The maser period begins with the publication of an article by the Russian scientists Basov and Prokhorov and the construction of the first operating maser by Townes, Gordon and Zeiger (from the USA). Basov and Prokhorov gave a detailed theoretical exploration of the use of molecular beams in microwave spectroscopy. The article of Basov and Prokhorov contained detailed calculations pertaining to the role of the relevant physical parameters, the effects of line-width, cavity dimensions, and the like. Thus the quantitative conditions for the operation of a microwave amplifier and generator were found.
In 1954 at Columbia University Charles Townes and two of his students announced the construction and operation of a device that may be used as a high-resolution microwave spectrometer, a microwave amplification, or a very stable oscillator. They named the device a “maser” – an acronym for microwave application by stimulated emission of radiation.
From 1958 on, many masers were constructed for applications in radio astronomy and as components of radar receivers. These masers were mostly of the ruby type. Their design became a part of the engineering art and research interest turned toward the extension of stimulated emission techniques in the visible and infrared regions.
Arthur Schawlow of Bell Laboratories and Charles Townes proposed extending the maser concept to the optical frequency range in 1958.
The maser period extends from 1954 to 1960.
The laser period opens with the achievement of the ruby laser. The acronym l.a.s.e.r. stands for light amplification by stimulated emission of radiation.
Physicist Theodore Harold Maiman invented the first operable laser in 1960. He developed, demonstrated, and patented a laser using a pink ruby medium, for which he gained worldwide recognition. In 1962 Maiman founded his own company, Korad Corporation, devoted to the research, development, and manufacture of lasers.

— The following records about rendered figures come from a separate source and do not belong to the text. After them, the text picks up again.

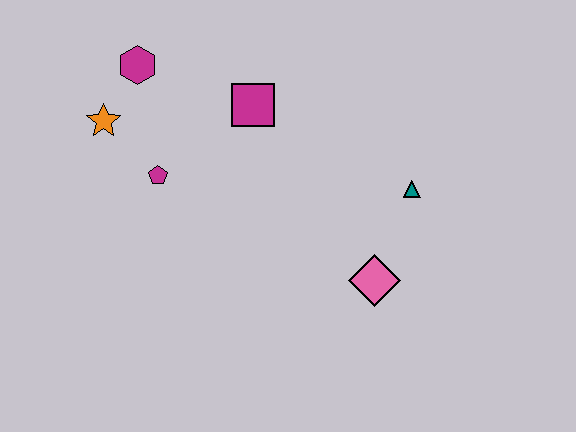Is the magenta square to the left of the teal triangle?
Yes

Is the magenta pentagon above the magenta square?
No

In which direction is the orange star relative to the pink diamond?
The orange star is to the left of the pink diamond.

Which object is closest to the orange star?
The magenta hexagon is closest to the orange star.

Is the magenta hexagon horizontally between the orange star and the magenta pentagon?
Yes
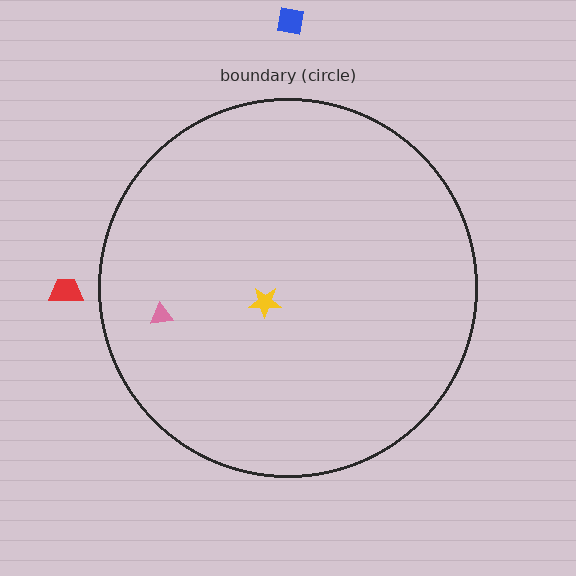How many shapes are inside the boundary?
2 inside, 2 outside.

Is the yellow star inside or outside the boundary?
Inside.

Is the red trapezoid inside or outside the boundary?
Outside.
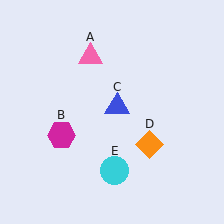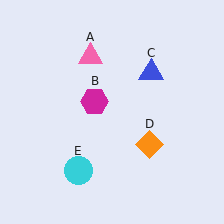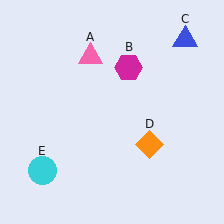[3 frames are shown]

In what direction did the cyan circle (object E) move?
The cyan circle (object E) moved left.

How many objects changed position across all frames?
3 objects changed position: magenta hexagon (object B), blue triangle (object C), cyan circle (object E).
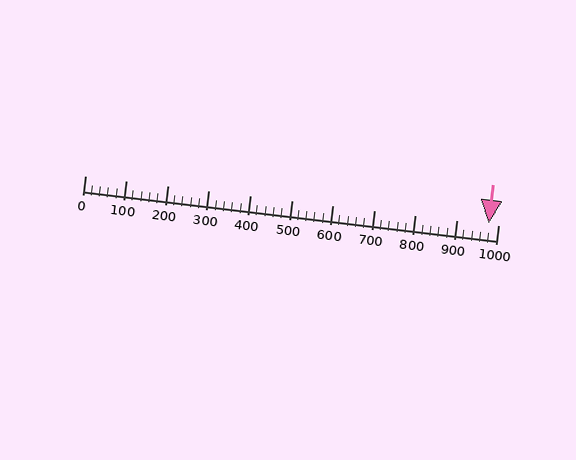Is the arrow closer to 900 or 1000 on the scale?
The arrow is closer to 1000.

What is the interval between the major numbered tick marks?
The major tick marks are spaced 100 units apart.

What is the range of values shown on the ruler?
The ruler shows values from 0 to 1000.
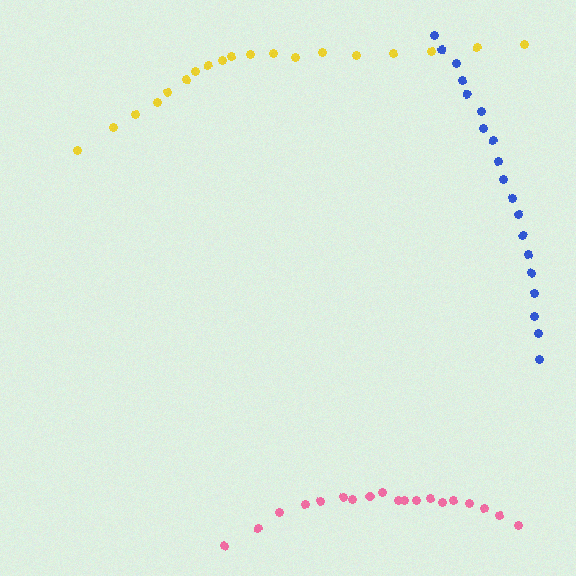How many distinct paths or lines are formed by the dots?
There are 3 distinct paths.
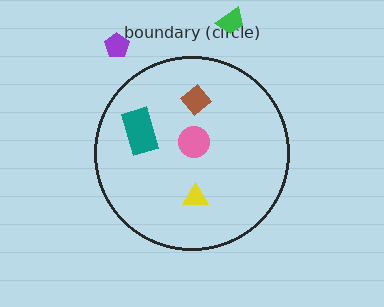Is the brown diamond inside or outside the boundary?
Inside.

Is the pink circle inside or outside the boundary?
Inside.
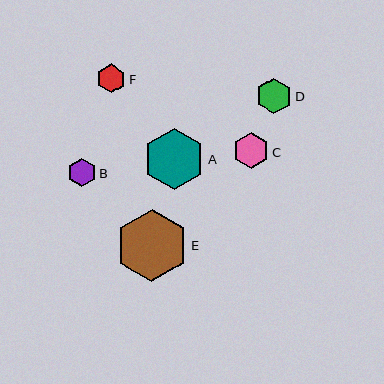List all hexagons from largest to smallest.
From largest to smallest: E, A, C, D, F, B.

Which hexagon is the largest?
Hexagon E is the largest with a size of approximately 72 pixels.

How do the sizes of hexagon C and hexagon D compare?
Hexagon C and hexagon D are approximately the same size.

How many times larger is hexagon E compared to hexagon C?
Hexagon E is approximately 2.0 times the size of hexagon C.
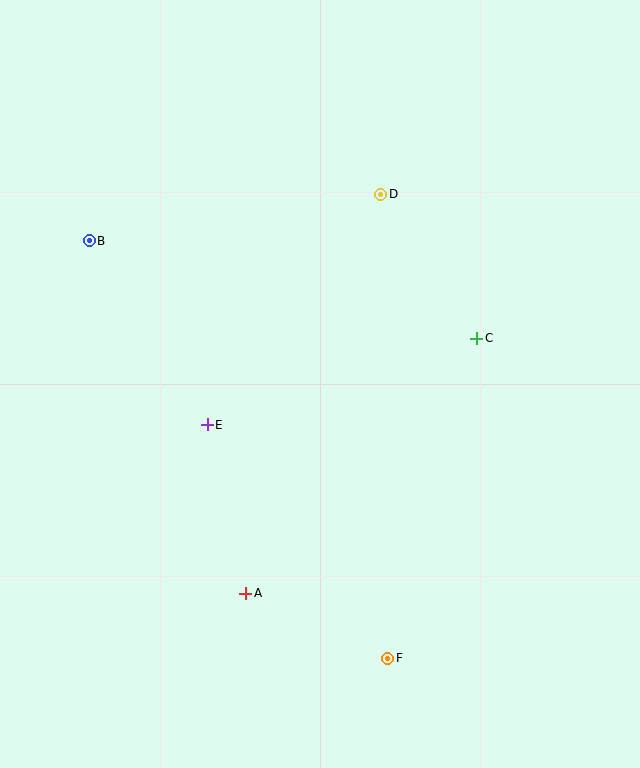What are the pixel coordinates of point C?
Point C is at (477, 338).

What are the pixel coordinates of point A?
Point A is at (246, 593).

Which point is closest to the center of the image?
Point E at (207, 425) is closest to the center.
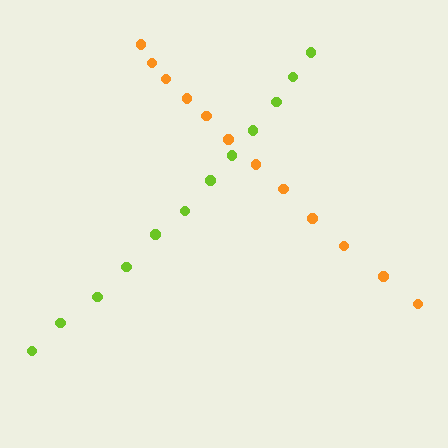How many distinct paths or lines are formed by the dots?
There are 2 distinct paths.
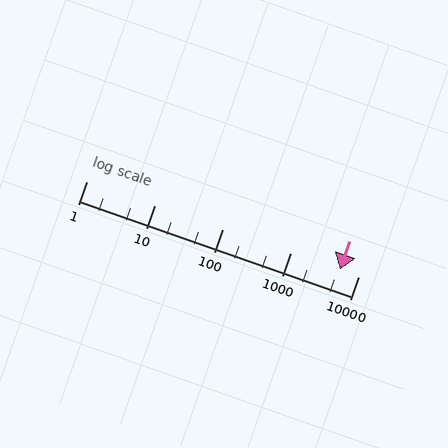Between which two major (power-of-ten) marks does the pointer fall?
The pointer is between 1000 and 10000.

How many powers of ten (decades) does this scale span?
The scale spans 4 decades, from 1 to 10000.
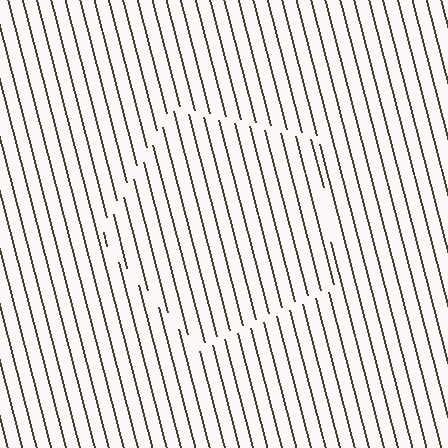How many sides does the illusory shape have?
5 sides — the line-ends trace a pentagon.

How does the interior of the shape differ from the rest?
The interior of the shape contains the same grating, shifted by half a period — the contour is defined by the phase discontinuity where line-ends from the inner and outer gratings abut.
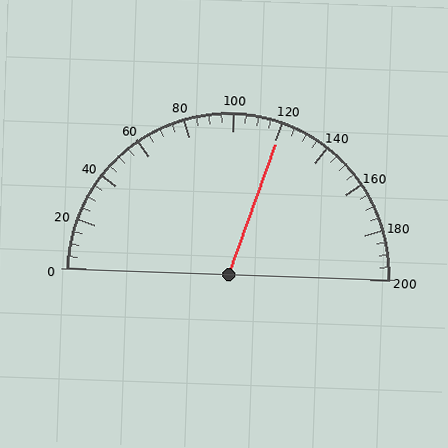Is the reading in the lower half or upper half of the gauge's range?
The reading is in the upper half of the range (0 to 200).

Early in 1961 the first continuously operating laser was announced by Ali Javan and his coworkers at Bell Laboratories. This laser was the first to use a gas, a mixture of helium and neon, for the light emitting material. At the same years scientists from American Optical Company made the first neodymium-doped glass laser. In 1962 scientists at General Electric and International Business Machines (IBM) almost simultaneously demonstrated the first semiconductor junction laser.

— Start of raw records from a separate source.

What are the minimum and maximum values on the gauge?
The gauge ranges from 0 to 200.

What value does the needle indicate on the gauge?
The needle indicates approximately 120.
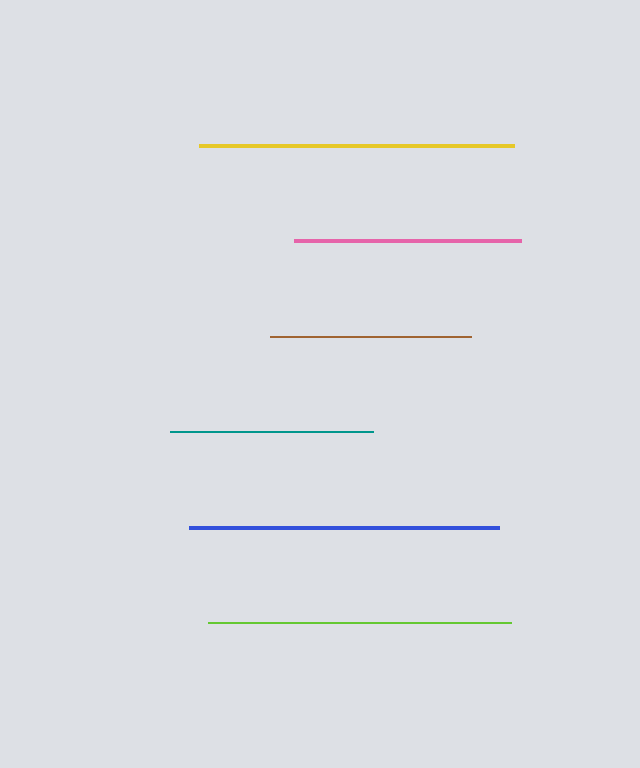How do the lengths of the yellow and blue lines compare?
The yellow and blue lines are approximately the same length.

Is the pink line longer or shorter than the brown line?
The pink line is longer than the brown line.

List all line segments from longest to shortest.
From longest to shortest: yellow, blue and lime (about equal), pink, teal and brown (about equal).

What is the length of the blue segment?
The blue segment is approximately 310 pixels long.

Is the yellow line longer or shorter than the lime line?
The yellow and lime lines are approximately the same length (about 315 and 303 pixels).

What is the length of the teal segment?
The teal segment is approximately 203 pixels long.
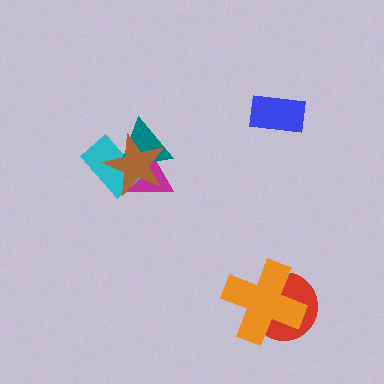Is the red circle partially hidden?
Yes, it is partially covered by another shape.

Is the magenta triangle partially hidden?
Yes, it is partially covered by another shape.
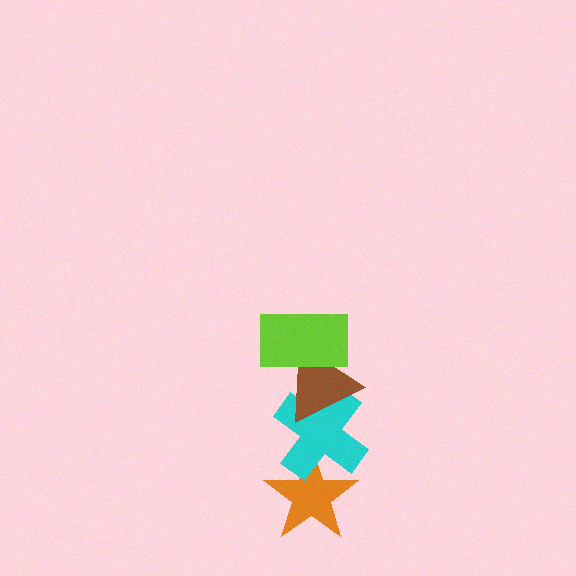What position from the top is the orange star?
The orange star is 4th from the top.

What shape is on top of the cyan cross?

In 1962 Basov and Oraevskii proposed that rapid cooling could produce population inversions in molecular systems. And in 1966, the first gas-dynamic laser was successfully operated at the Avco Everett Research Laboratory.
The 1970s years became the time of discovery of free electron laser.
The 1964 Nobel Prize in physics was awarded to Charles Townes and to the Russian scientists Nikolai Basov and Alexander Prokhorov “for fundamental work in the field of quantum electronics, which has led to the construction of oscillators and amplifiers based in the maser-laser principle”.
Laser applications have also increased in variety. Experiments requiring really high intensities in narrow spectral regions can only be done with lasers. Outside the field of scientific experimentation many applications were found in medicine, communications, geophysical and space exploration, military and metals technology. The potential importance of these applications continues to stimulate new developments in the laser field.
Now lasers are everywhere. In your computer CD-ROM, your CD рlaуег, at supermarket and in laser light shows. As far as technologies go, they have been one of the inventions most quickly absorbed into society.
The future of lasers is a promising one. Judging from the quick development of lasers in the past and continuing laser research, there does not appear to be a slowing of laser research in the near future. As time progresses, there will doubtless be new scientists with new ideas and new inventions.